Health and Family Welfare Minister Mazel Ampareen Lyngdoh told reporters in Shillong that the idea emerged following an “alarming” overview of the HIV/AIDS situation presented by the Meghalaya AIDS Control Society (MACS), particularly in districts like East Khasi Hills, which recorded 3,432 HIV-positive cases in 2024, almost double the previous year’s count. Only 1,581 of those infected are receiving anti-retroviral therapy (ART), pointing to significant gaps in treatment access and adherence.

Minister Lyngdoh said that a Cabinet note is being prepared to explore legislation modeled after Goa’s mandatory pre-marriage HIV testing policy, claiming it will “benefit our communities.” But such a move is neither protective nor empowering—and it certainly does not benefit those living with HIV. On the contrary, it risks institutionalizing discrimination, shaming individuals, and offering society a false sense of safety.

Let us be clear: HIV is not a moral or criminal condition. It is a manageable chronic illness. With effective ART, people living with HIV can lead long, healthy lives and—critically—cannot transmit the virus to their sexual partners. This is not hopeful speculation; it is established scientific consensus. The U=U campaign (Undetectable = Untransmittable), supported by extensive global research, confirms that if a person on ART maintains an undetectable viral load, they do not transmit HIV. Public policy must reflect this reality.

In addition to ART, preventive tools like PrEP (Pre-Exposure Prophylaxis) have transformed HIV prevention globally. Since 2012, daily oral PrEP such as Truvada has helped reduce transmission, particularly among high-risk groups. But July 2025 marked a significant upgrade in HIV prevention: the World Health Organization endorsed lenacapavir, a twice-yearly injectable PrEP drug, as a breakthrough innovation. Approved by the US FDA and marketed as Yeztugo by Gilead Sciences, lenacapavir showed near-perfect protection in Phase 3 trials—99.9% of participants remained HIV-negative.

And yet, scientific advances like U=U and PrEP remain missing from Meghalaya’s public discourse. Instead, the State appears to be resorting to panic-driven policymaking that risks treating people living with HIV as vectors of disease rather than as individuals deserving of dignity, privacy, and care.

Mandatory HIV testing raises serious ethical concerns. It violates the principle of informed consent and effectively makes marriage conditional upon a medical screening. This coercive framework reinforces dangerous myths: that people with HIV are unfit for relationships, for marriage, or for family life. In a society where stigma and silence around HIV remain pervasive, this is a step in the wrong direction.

Global health agencies including UNAIDS and the World Health Organization have long discredited mandatory testing. They advocate for voluntary, confidential, and counseling-supported testing as the gold standard. Experience from other countries has shown that coercive approaches tend to drive people away from health systems, reduce testing rates, and worsen the epidemic—exactly the opposite of what any effective policy should aim for.
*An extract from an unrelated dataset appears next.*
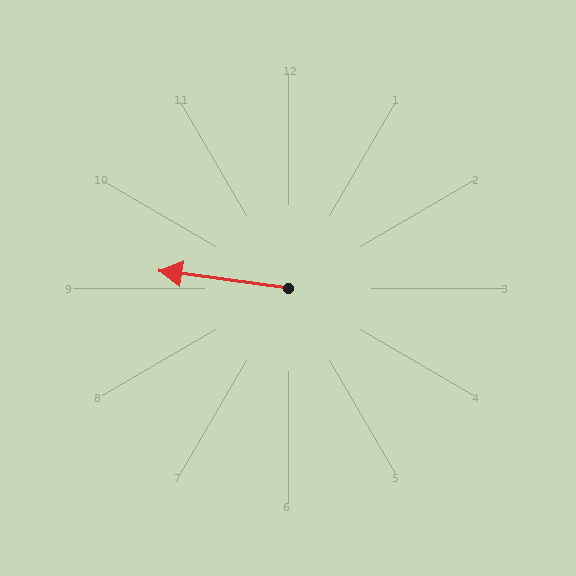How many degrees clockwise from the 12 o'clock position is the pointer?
Approximately 278 degrees.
If Meghalaya is serious about reducing HIV transmission, it must invest in strategies that are proven to work. These include: Widespread, accessible, voluntary testing, especially in high-burden districts; Strengthening ART availability and building adherence support systems; Public awareness campaigns that explain scientific advances like U=U and PrEP; and Comprehensive sex education that normalizes testing and dismantles stigma.

Laws must be designed to protect, not punish. And HIV can be controlled—not through fear, but through facts. And the fact is: stigma kills—not HIV.